En Guinée, un climat de tension et de suspicion semble s’installer au sommet de l’État. Depuis la disparition de Toumba Diakité, que de nombreux citoyens considèrent comme un assassinat, des interrogations persistent : d’autres figures de l’armée sont-elles aujourd’hui menacées ?
Des noms circulent, le pouvoir sous pression
Selon une source présentée comme proche des cercles du pouvoir, le prochain nom évoqué serait celui du Général Saa Alphonse Touré, actuel commandant du Bataillon autonome des troupes aéroportées (BATA). . Ancien commando et membre du CNDD, il est régulièrement cité dans les événements liés aux massacres du 28 septembre 2009.
Toujours d’après cette source, Moussa Tiegboro Camara, récemment condamné à la prison à perpétuité pour crimes contre l’humanité dans le cadre du procès du 28 septembre, figurerait également parmi les personnes en danger.

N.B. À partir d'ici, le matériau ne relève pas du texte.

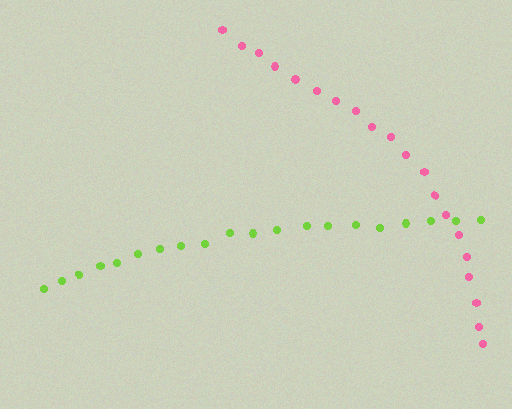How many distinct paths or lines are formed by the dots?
There are 2 distinct paths.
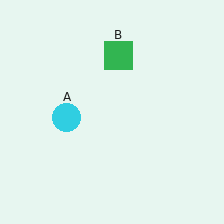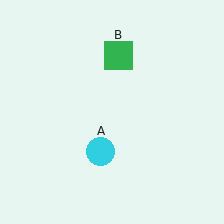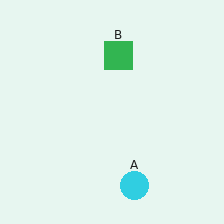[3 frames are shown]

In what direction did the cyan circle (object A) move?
The cyan circle (object A) moved down and to the right.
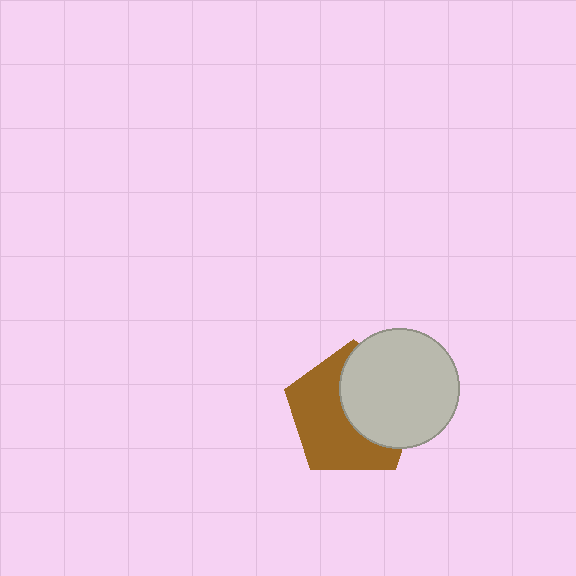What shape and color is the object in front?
The object in front is a light gray circle.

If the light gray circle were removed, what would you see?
You would see the complete brown pentagon.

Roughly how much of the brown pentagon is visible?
About half of it is visible (roughly 54%).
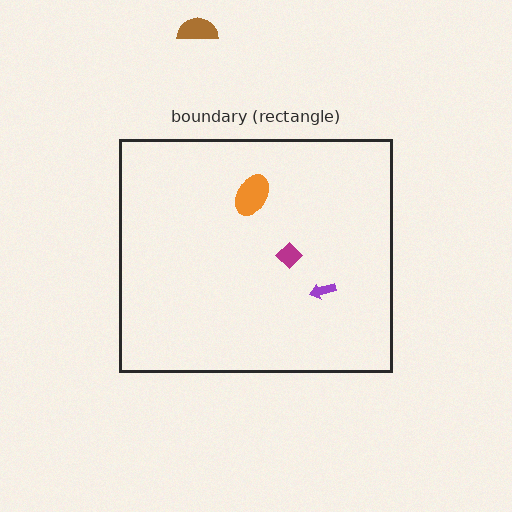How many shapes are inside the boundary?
3 inside, 1 outside.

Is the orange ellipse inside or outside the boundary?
Inside.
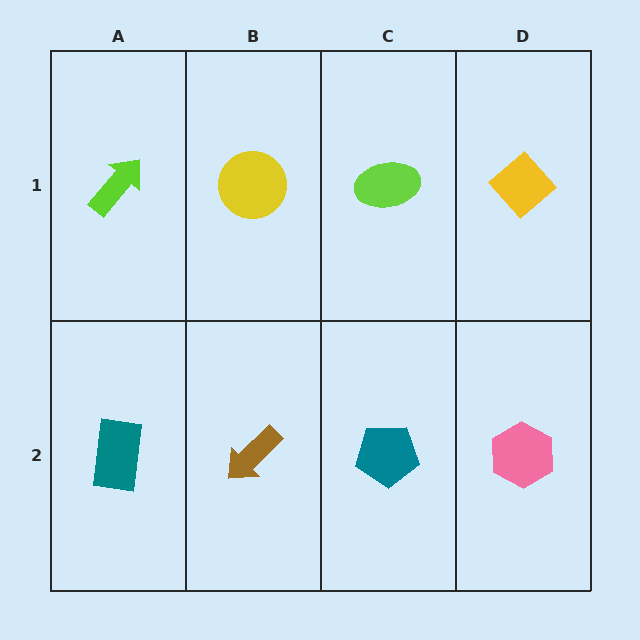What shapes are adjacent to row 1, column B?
A brown arrow (row 2, column B), a lime arrow (row 1, column A), a lime ellipse (row 1, column C).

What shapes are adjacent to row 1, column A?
A teal rectangle (row 2, column A), a yellow circle (row 1, column B).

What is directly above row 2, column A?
A lime arrow.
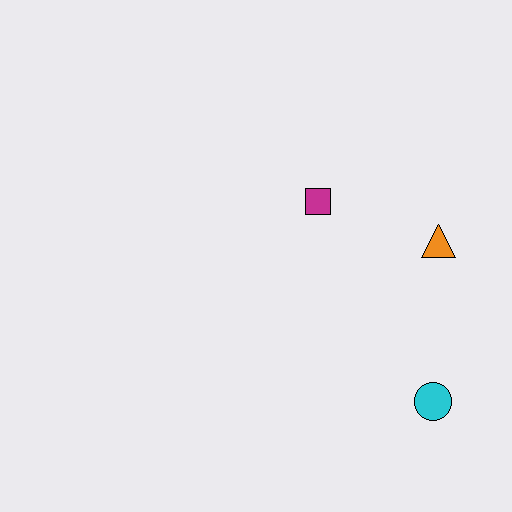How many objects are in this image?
There are 3 objects.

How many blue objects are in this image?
There are no blue objects.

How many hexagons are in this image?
There are no hexagons.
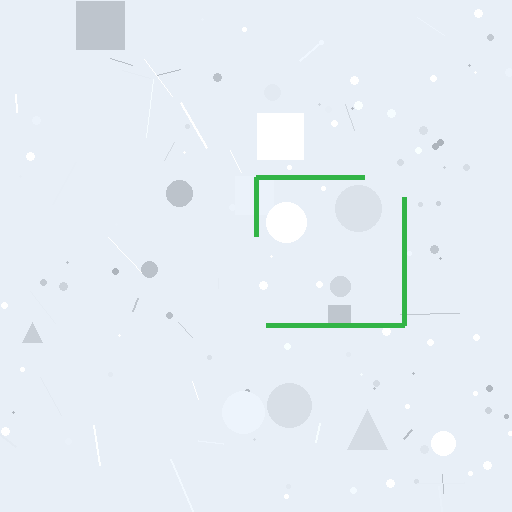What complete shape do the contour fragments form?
The contour fragments form a square.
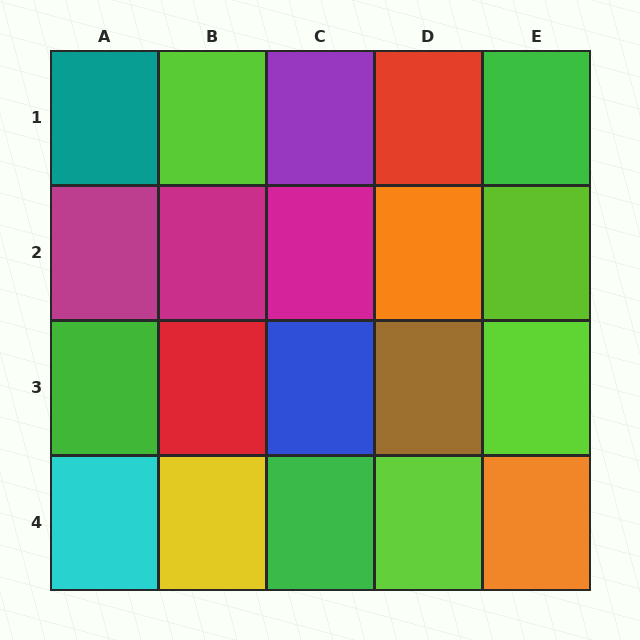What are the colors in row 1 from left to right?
Teal, lime, purple, red, green.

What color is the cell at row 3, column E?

Ces informations, largement relayées sur les réseaux sociaux, alimentent une atmosphère de crainte et de spéculation à Conakry.
Arrestations au sein des services de renseignement
Dans ce contexte tendu, deux agents des services de renseignement auraient été interpellés hier soir. Ils sont soupçonnés d’être à l’origine de fuites d’informations sensibles du pouvoir militaire dirigé par le Général Mamadi Doumbouya.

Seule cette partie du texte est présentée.